You know those half-hearted side-quests that you can pick up from the messages boards in The Witcher and Dragon Age, but probably ignored because they were pointless and boring? That's the replacement.
orcishgamer: ...
It's better than that in some places. Even in WOW, that gets by mostly on its Skinner Box mechanics, they write story arcs, since classic they don't just let them hang either (damned Worgen questline).
So those "pointless quests" get tied together with an over-arcing story, if you're interested. Otherwise you can do one or two and let it drop.
Gear progression has gotten more social too, raids and party quests are for more than hardcore. Some MMOs reward serious pvp efforts and even tie them into the storyline.
The only grind in DDO is running the same, easy instance once a week if you want to craft a greensteel weapon. These are very nice, but not totally necessary.
Some MMOs will have a rich enough economy or some other sidesystem that you can run your own meta-game (the lack of an auction house in Lineage 2 eventually turned it into a meta-game for me, I had loads of gear none of my toons could wear, just from trading I became obscenely rich - I actually did the same on a fairly broken server in WOW, it became more fun to run the AH economy than play the game).
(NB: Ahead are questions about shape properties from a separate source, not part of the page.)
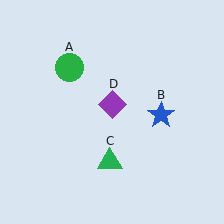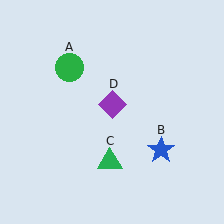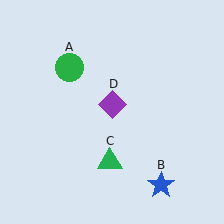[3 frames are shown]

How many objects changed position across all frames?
1 object changed position: blue star (object B).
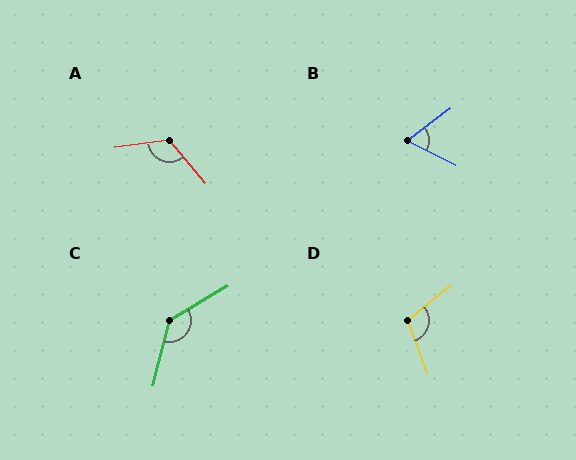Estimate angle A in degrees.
Approximately 121 degrees.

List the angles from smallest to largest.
B (64°), D (108°), A (121°), C (135°).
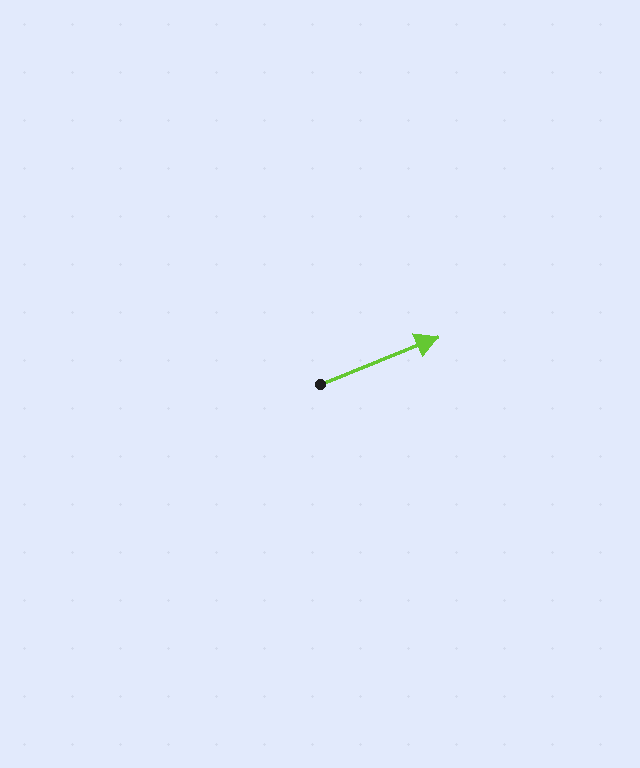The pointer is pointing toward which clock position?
Roughly 2 o'clock.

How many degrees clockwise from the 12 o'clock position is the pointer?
Approximately 68 degrees.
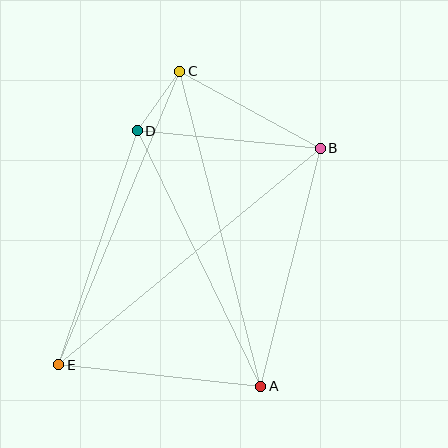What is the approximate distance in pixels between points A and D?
The distance between A and D is approximately 284 pixels.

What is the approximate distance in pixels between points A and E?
The distance between A and E is approximately 203 pixels.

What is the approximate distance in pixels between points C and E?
The distance between C and E is approximately 318 pixels.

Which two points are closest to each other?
Points C and D are closest to each other.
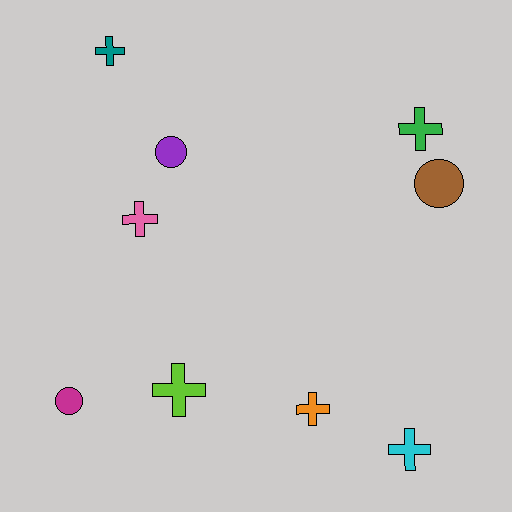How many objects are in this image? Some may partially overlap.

You look at games like Free Realms or Wizards 101 (I know, I know, kids games, right? sadly superior in some ways to our adult games), you have CCGs in game, cooking, racing, pet raising/training, pet breeding, etc.
Thanks for the answers. So, to sum it up: Open worlds and dying penalties can result in mindless grinding. Levelling monsters, no penalties for dying, real multiplayer missions and some kind of story arc embedding result in a feeling that it is not so much grinding anymore.